I ran several AV tools and one of them -- I think it was SuperAntiSpyware -- detected and removed hiloti. However, the problem did not go away, and we got a new problem, the BSOD with the following message:
*** STOP: 0x0000007E (0xC0000005, 0xBA1DA49D, 0xBA5070670, 0xBA50736C)
*** BusRMUSC.sys: Address BA1DA49D base at BA1D8000, DateStamp 465ce32a
This has occurred twice; once during a run of GMER, once during some other stuff, word processing I think. I killed several processes that I didn't need at the moment and it didn't happen again, so I think the timing during GMER was just a coincidence.
Anyway, I ran ComboFix (I know, I wasn't asked to, but I am an IT Professional and therefore impervious to consequences :-) -- or more precisely, I hadn't read all the instructions yet). It quarantined several files.
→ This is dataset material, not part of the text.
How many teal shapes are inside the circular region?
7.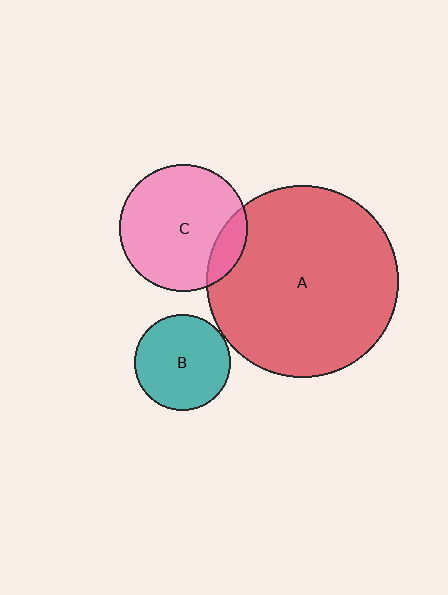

We have not seen the redirect recur since, but we haven't done enough web browsing to feel any statistical certainty that it is indeed solved, and the crash occurred once after the ComboFix run, so there's still at least one problem.
So I ran a full backup, followed the instructions in your guide, and the relevant files are attached. My questions are:
- Do I still have a virus, can you tell?
- How would I fix the BSOD?
- If answer to previous question is "reinstall the OS from the CD," is there a way to do that without wiping out all my files and other programs? The documentation on the restore function is a little unclear on this point.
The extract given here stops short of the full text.